The Baggios explora som mais sujo e truculento

Folha Vitória - Entretenimento

São Paulo - A capital oficial do rock mudou de endereço. Pelo menos neste último trimestre de 2016. Agora ela fica em São Cristovão, na região metropolitana de Aracaju, no Sergipe. Foi lá que o duo Julio Andrade (guitarra e voz) e Gabriel Carvalho (bateria) formaram a banda The Baggios, uma das grandes apostas do gênero. Com riffs sujos, letras eloquentes cantadas em português e uma grande influência setentista que vai de Led Zeppelin a Novos Baianos, os jovens acabam de lançar Brutown, seu terceiro disco de estúdio. "Nos últimos anos São Cristóvão ganhou uma nuvem cinzenta devido ao seu caos político. Isso acabou interferindo no nosso dia a dia. A cidade era conhecida por ser muito pacata e, de repente, o índice de violência cresceu absurdamente. Houve problemas de corrupção. Eu vivenciei coisas ruins ali. Tudo isso mexeu muito comigo e o reflexo veio nas letras deste novo trabalho", afirma o guitarrista e vocalista Julio Andrade.

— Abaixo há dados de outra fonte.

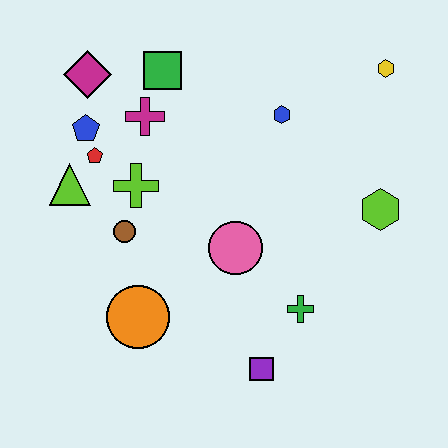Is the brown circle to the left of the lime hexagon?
Yes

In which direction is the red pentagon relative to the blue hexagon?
The red pentagon is to the left of the blue hexagon.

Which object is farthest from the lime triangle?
The yellow hexagon is farthest from the lime triangle.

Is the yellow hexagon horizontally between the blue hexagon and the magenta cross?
No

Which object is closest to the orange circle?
The brown circle is closest to the orange circle.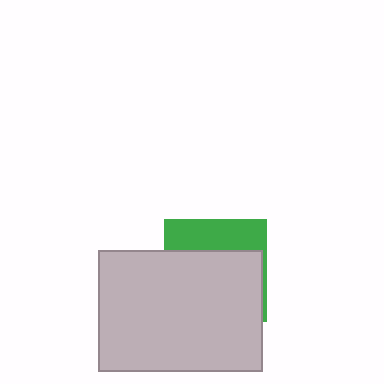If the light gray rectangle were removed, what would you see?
You would see the complete green square.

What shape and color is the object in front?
The object in front is a light gray rectangle.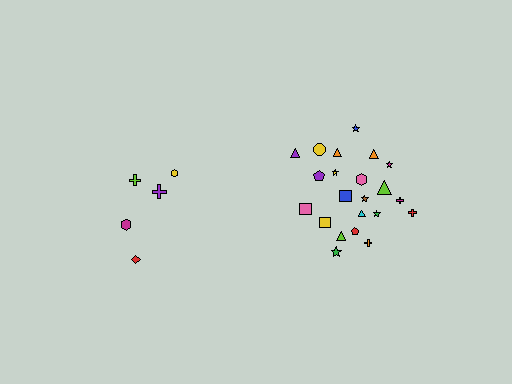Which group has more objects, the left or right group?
The right group.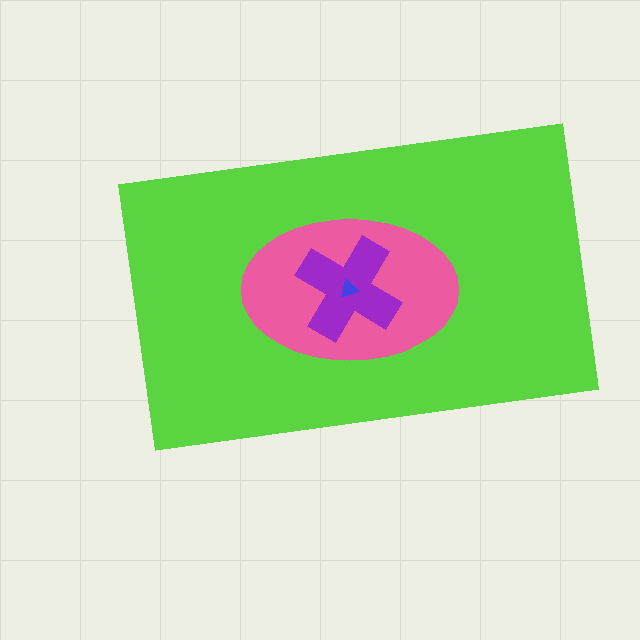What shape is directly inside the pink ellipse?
The purple cross.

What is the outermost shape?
The lime rectangle.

Estigma e Brutown, as duas primeiras faixas do álbum, falam sobre violência e tempos sombrios. Ambas traçam o clima soturno da nova fase do duo. Em Sangue e Lama, necessariamente nesta ordem, a banda faz uma reflexão sobre a tragédia de Mariana, em Minas Gerais, e o massacre no Bataclan, em Paris. "Foi um processo muito novo para mim. Eu nunca tinha me cobrado tanto para passar uma mensagem por intermédio das músicas. O conceito do álbum foi justamente pensado nisso. Queríamos transmitir alguma coisa para a galera. O mundo está de ponta cabeça e o Brutown é o espelho dele", complementa Júlio.

Produzido por Felipe Rodarte no estúdio Toca do Bandido, no Rio de Janeiro, o terceiro trabalho da banda mostra o amadurecimento da dupla com arranjos mais complexos e que excedem a zona de conforto guitarra e bateria. O diferencial sonoro, entretanto, foi personificado no nome de Rafael Ramos. Convidado para tocar teclado e baixo nas gravações do disco, o músico deu diretrizes mais robustas à sonoridade de Julio e Gabriel. Ele, inclusive, participará dos próximos shows do The Baggios, incluindo o de lançamento do álbum, na próxima sexta-feira, 14, no Auditório Ibirapuera, em São Paulo.

"A entrada dele me fez um guitarrista mais realizado. Eu estava sentindo falta de solar. Queria explorar a sonoridade do meu instrumento. Fazer música com duas pessoas é uma parada desafiadora. É difícil preencher aquele vazio que fica sem o contrabaixo. Fiz vários experimentos com pedais e tal. Estou há 12 anos tocando e compondo como um duo. Precisávamos de uma coisa nova e o Brutown impulsionou isso. O Rafael é talentoso e tem uma independência musical muito grande com as mãos. Ampliamos nosso leque de possibilidades. Melhorou", afirma ele.

Brutown conta com várias participações. Jorge Du Peixe (Nação Zumbi), Fernando Catatau (Cidadão Instigado), Emmily Barreto (Far From Alaska), Gabriel Thomaz e Erika Martins (Autoramas) e Felipe Ventura (Baleia) são alguns dos nomes. Para o show do dia 14, eles vão apresentar o novo álbum na íntegra e relembrar músicas dos discos anteriores, como Esturra Leão, O Azar me Consome e Salomé me Disse. Fernando Catatau (Cidadão Instigado), Teago Oliveira (Maglore) e o grupo Vivendo do Ócio dividirão o palco com o duo do Sergipe.

Trajetória.

Em 2016, o grupo foi uma das atrações do festival Lollapalooza e chamou a atenção do público que marcou presença no Autódromo de Interlagos naquela ocasião. As turnês do The Baggios passaram ainda por mais de cinquenta cidades brasileiras, e recentemente pelo México, onde fizeram seis apresentações. "A gente evoluiu muito nos últimos anos e acho que este trabalho reflete bem isso. A entrada dos teclados, o show no Lollapalooza: tudo isso nos deu mais visibilidade. Crescemos como músicos e passamos a ver as coisas de outra forma", diz Julio.